While they drank tea in the kitchen, Ivy kept one eye on Gert and the other on the clock. The disruption of Paradise Mill had started some days ago, but the best was yet to come. Today, at twelve noon, three sheds were going to down tools and walk out. Ivy, who was only human, wanted to see the fun. ‘When did he do all that to you?’ she asked.

‘Thursday.’

This was Monday. ‘So you looked a lot worse afore today?’

Gert sniffed. ‘I felt ashamed. I couldn’t go out looking like the loser in a boxing match, could I? This morning, I thought of you, thought you might just help me.’

Ivy clattered the spoon in her saucer. ‘Would you like to see something really exciting?’

‘Eh?’

The old woman leaned forward and whispered, as if she imagined the kitchen to be full of people. ‘We’re fetching him down, Gert.’

‘Eh?’ repeated the guest. ‘Who?’

‘The man who bruised your face, love.’ And worse, mused Ivy. Aye, the real damage was hidden, because although the body would heal, a woman was never the same after rape, since it was an invasion of the soul, too.

‘Bloody hell,’ breathed Gert.

‘I agree,’ said Ivy. ‘With custard.’

Gert excused herself to go down the garden. Before leaving the room, she smiled at Ivy. ‘Thanks for . . . for trying to help me. You’re the only one I could turn to except for Mrs Worthington – and she’s got trouble enough of her own.’ The brave expression melted, leaving her face old and wise. ‘That poor woman, eh? How’s she managed all these years? No wonder there’s bolts and locks on her bedroom door.’ Gert bit her lip, shook her head, then went out into the back garden.

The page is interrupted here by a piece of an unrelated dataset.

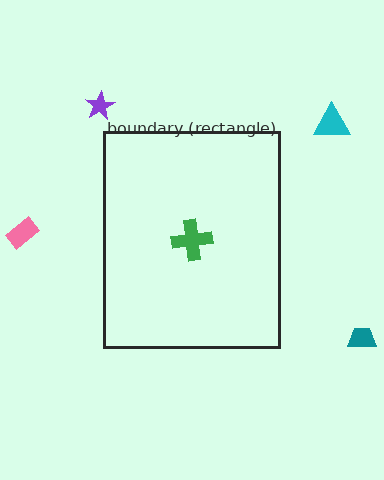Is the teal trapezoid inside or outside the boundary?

Ivy Crumpsall closed her eyes and leaned back in her chair. She pictured him suspended from a rope, the ugly eyes bulging even further than usual from their hooded sockets. Her right hand clasped as if it held the lever to a trapdoor. Aye, she’d like to send him from here to eternity, all right. And, if ever given half a chance, she wouldn’t even wear the hangman’s mask. Her eyes flew open. She wanted him to know, wanted him to see her face today.

Gert came in, lowered herself gingerly into a chair.

‘All right?’

‘Not as bad as it were, ta.’

Ivy smiled kindly, though her face managed to remain tight. ‘He’ll be stopped and all, Gert. Nigh on a quarter of his workforce did a disappearing act a couple of days since. He’s been running round like a screw-necked chicken trying to get folk to change their minds and come back to Paradise. The whole town’s in on it, you know. Mill owners know what’s afoot – even the bloody Freemasons want shut of him, ’cos they’re decent men at heart. That’s why we’ve stayed on, me and Lord Tom. Well – there’s the wedding and all, of course. Them as have left Worthington’s have been took on by other mills – better pay, nice conditions, a union to speak up for them. They’re not all fools, the mill owners. Today, we’ve another fifty-odd coming out, only they’re planning on a bit of a show. They’ll lose nowt, because every man and woman starts a new job tomorrow. Fancy a front seat?’